London,UK (PRWEB UK) 13 April 2015
Independent research commissioned by Peer 1 Hosting has found that hybrid cloud adoption is set to triple over the next three years. This shift coincides with corresponding reductions in the use of Private and On-Premise cloud hosting environments, despite adoption of these technologies continuing to grow overall.
The study, which canvassed the opinions of over 900 IT decision makers from Canada, North America and the UK, asked: “What do you expect your organisation’s approach to look like in one and three years’ time?” 10% of respondents stated that currently they primarily use hybrid cloud, with 28% anticipating they will be using hybrid cloud in three years’ time. In contrast, use of On-Premise hosting is anticipated to fall from 31% to 17% over the same period, whilst Private Cloud drops from 52% to 41%.
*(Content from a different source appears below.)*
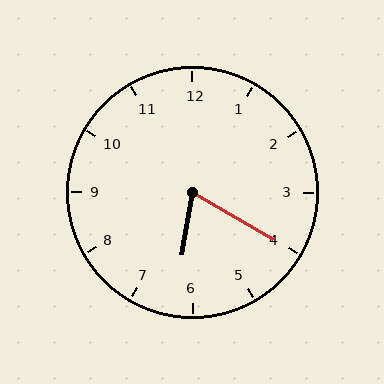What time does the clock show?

The drivers behind this shift appear to be largely economic. When asked to name the top IT Priorities within their organisations, Cutting IT Costs (49%) and Improving Processes and Operational Efficiencies (45%) were the two most commonly cited issues. When asked what the challenges in achieving these priorities were, Security (53%) and Data Protection (46%) were the most frequent responses given.
Toby Owen, Vice President Product, Peer 1 Hosting said: “The proposition of Hybrid Cloud is very compelling: cost savings, business agility and operational efficiencies are the qualities that IT decision makers are looking to bring into their organisations. From the research, it’s clear that hybrid cloud adoption is outpacing that of public and private cloud.”
Owen continues: “Hybrid cloud adoption appears to be held back by concerns largely related to security and data protection. Clearly these are areas where businesses cannot compromise. Fundamentally these concerns are about a perceived lack of control. As the industry responds to this, with truly scalable, flexible and controllable hybrid cloud solutions, I believe that IT decision makers will be quicker to adopt hybrid cloud than this research suggests.”